In order to synthesize a graphene–Au nanocomposite, graphene oxide (GO) was used as the starting material. Therefore, first GO was synthesized from graphite by using a modified Hummers–Offeman method.38,49 For this purpose, 1 g of graphite powder was added into 23 mL of 98% H2SO4 solution and stirred at room temperature for 24 h. Then, 100 mg of NaNO3 was added into the mixture and stirred for another 30 min. After the mixture was cooled to 5 °C by using an ice-bath, 3 mg of KMnO4 was added to the medium and then the stirred mixture was heated up to 40 °C. 46 mL of double distilled water was added into the above mixture for a period of 25 min. Finally, 140 mL of double distilled water and 10 mL of 30% H2O2 were added into the mixture to stop the reaction. The unexploited graphite in the resulting mixture was removed by centrifugation. Then the mixture was dried in a desiccator at room temperature.

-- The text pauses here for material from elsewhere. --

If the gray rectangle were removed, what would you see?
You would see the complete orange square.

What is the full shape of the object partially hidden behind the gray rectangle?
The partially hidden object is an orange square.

Additionally, for the graphene–Au nanocomposite synthesis step, a 10 mg portion of GO powder which was synthesized by using the modified Hummers–Offeman method was dispersed in 10 mL of water by sonication for 1 h to form a stable GO colloid.50,51 Then, 20 mL of EG solution and 0.5 mL of 0.01 M HAuCl4·H2O were added to the GO colloid and stirred for 30 min. After that, the mixture was heated at 100 °C for 6 h by applying magnetic stirring. Subsequently, the graphene–Au nanocomposites were separated from the EG solution via centrifugation and washed with deionized water five times. The resulting product was dried in a vacuum oven at 60 °C for 12 h.37 Finally, the synthesized graphene–Au nanocompsite was dispersed to 10 mg mL−1 in double distilled water by ultrasonication and stored at 4 °C until it was used.38,40,41,52

Preparation of developed electrochemical influenza A biosensor

AuSPE was used as the supporting electrode for the preparation of the developed electrochemical influenza A biosensor. First, AuSPE was modified with a graphene–Au hybrid nanocomposite. For this purpose, 6 μL of graphene–Au nanocomposite dispersion (10 mg mL−1, in double distilled water) was dropped onto the surface of AuSPE and dried at room temperature for 1 h. Then, 10 μL of a 50 mM EDC/NHS mixture (in 50 mM MES pH: 5.5 solution) was dropped onto the electrode surface and left for 1 h. Subsequently, the electrode surface was rinsed with MES and phosphate buffered saline (PBS) with a pH value of 7.4 (137 mM NaCl, 10 mM KH2PO4, and 2.7 mM KCl). After that, 10 μL of 250 μg/250 μL of fetuin A in 0.1 M PBS was immobilized onto the electrode surface and left for 30 min. The electrode surface was then washed with PBS and then 10 μL of 1% BSA (in 0.1 PBS) solution was dropped onto the electrode surface for performing BSA effect experiments. Other than that, BSA was not used during the fabrication of the influenza A virus biosensor. After that, the electrode was rinsed with PBS and 10 μL of different concentrations of N (in 0.1 M pH: 7.4 PBS) was dropped onto the electrode surface and kept for 18 h at 37 °C under stirring. After the electrode surface was washed with PBS, 10 μL of 50 μg mL−1 PNA lectin (in 0.1 M pH: 7.4 PBS) solution was dropped onto the developed electrochemical biosensor for 1 h at +4 °C. PNA lectin here specifically binds to the galactose molecules that appear after N cleaves the sialic acids from the fetuin A molecule. In this way, the N activity of the developed influenza A biosensor was determined electrochemically (Scheme 1). The characterization of the developed electrochemical influenza A biosensor and the determination of N activity studies were carried out by using the EIS method.
image file: c7an01537b-s1.tif
Scheme 1 Schematic diagram depicting the steps of the developed electrochemical influenza A biosensor.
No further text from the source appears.